Qu'en est-il des rénovations des bibliothèques du réseau, en particulier celles concernant la bibliothèque de la Part-Dieu ?
Les usages évoluent : les bibliothèques ne sont plus uniquement des lieux de lecture, mais aussi des lieux de travail et d'échange. Beaucoup d'usagers viennent aujourd'hui y étudier, télétravailler ou participer à des ateliers collaboratifs. Pourtant, nos bâtiments n'ont pas été conçus à l'origine pour ces nouveaux usages. Nous devons donc repenser nos espaces, en créant des zones adaptées aux différentes attentes, et ce sera tout l'enjeu des futurs projets de rénovation de la bibliothèque de la Part-Dieu qui est assez vieillissante. Nous devons aussi mieux nous connecter avec nos partenaires extérieurs : écoles, associations, maisons de retraite, centres sociaux pour qu'ils soient de véritables relais de notre institution.

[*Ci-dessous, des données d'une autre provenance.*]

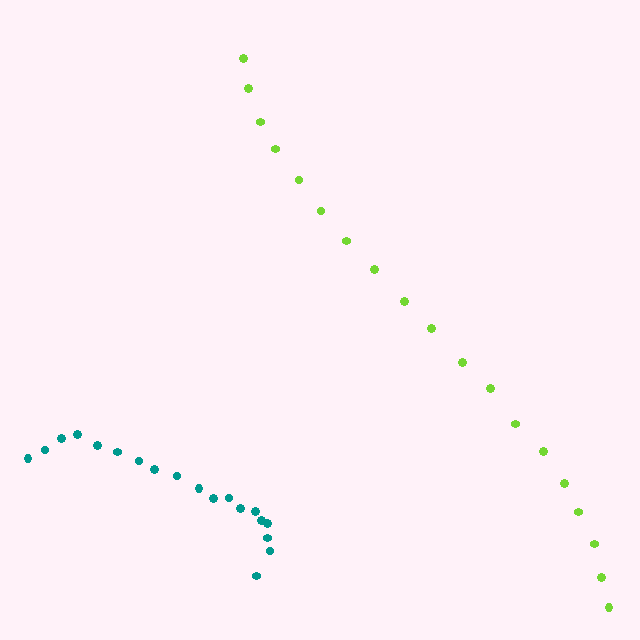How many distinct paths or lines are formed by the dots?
There are 2 distinct paths.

Quels nouveaux services souhaitez-vous développer ?
Je crois aux démarches participatives. J'aimerais que les usagers puissent contribuer davantage à la création des services, à travers des ateliers de co-construction inspirés du "Biblio remix", un dispositif qui permet de repenser les bibliothèques en collaboration avec le public. Il est essentiel de les impliquer, car ce sont eux qui utilisent quotidiennement nos services et qui peuvent nous aider à les améliorer.

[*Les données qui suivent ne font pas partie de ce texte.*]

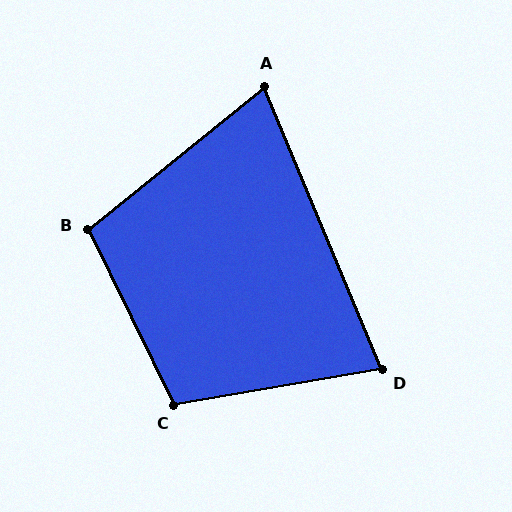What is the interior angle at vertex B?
Approximately 103 degrees (obtuse).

Nous devons aussi renforcer l'offre jeunesse. La Ville de Lyon a l'ambition d'être une "ville à hauteur d'enfants", et les bibliothèques ont un rôle clé à jouer dans cette dynamique. À Lyon, chaque écolier se voit proposer une carte à la bibliothèque dès son inscription à l'école. Cela permet de familiariser très tôt les enfants avec ce service et d'encourager la lecture dès le plus jeune âge. Cette initiative touche bien au-delà des enfants eux-mêmes : elle implique aussi les familles, les enseignants et les professionnels de la jeunesse, créant un écosystème autour du livre et du savoir.
Il faut cependant garder en tête que nous avons un réseau très actif et que chaque changement peut générer un volume de travail conséquent, notamment en termes de gestion des collections et de médiation avec les publics. C'est donc important pour moi de prendre en compte la charge de travail des équipes et de m'assurer que chaque projet soit mis en place dans de bonnes conditions. Nous devons trouver un équilibre entre ambition et faisabilité, en expérimentant d'abord certaines initiatives à petite échelle avant de les déployer plus largement. C'est une question de qualité de services, mais aussi de bien-être au travail pour nos bibliothécaires, qui sont au cœur de ce réseau et qui doivent pouvoir exercer leur mission dans les meilleures dispositions possibles.
Bio express :
2003 : Obtention d'un master en ingénierie et communication culturelles à l'Université de Nice Sophia Antipolis.
2006 : Obtention du diplôme de conservateur territorial des bibliothèques.
2006 - 2010 : Directrice des médiathèques de la communauté d'agglomération de l'aéroport du Bourget.
2010 : Contribution à l'ouvrage Communiquer ! Les bibliothécaires, les décideurs et les journalistes (Presses de l'Enssib).
2011 : Participation à l'ouvrage Concevoir et construire une bibliothèque (Éditions du Moniteur).
2010 - 2016 : Directrice de la médiathèque et de Culturethèque à l'Institut français du Royaume-Uni à Londres, coordonnant également l'ensemble des bibliothèques françaises au Royaume-Uni.
2020 : Formation en économie immobilière au Conservatoire national des Arts et Métiers (CNAM).
2021 - 2024 : Conservatrice en chef, membre du comité de direction de la Bibliothèque nationale de France (BnF), en charge des relations internationales.
2024 : Nommée directrice des bibliothèques de Lyon.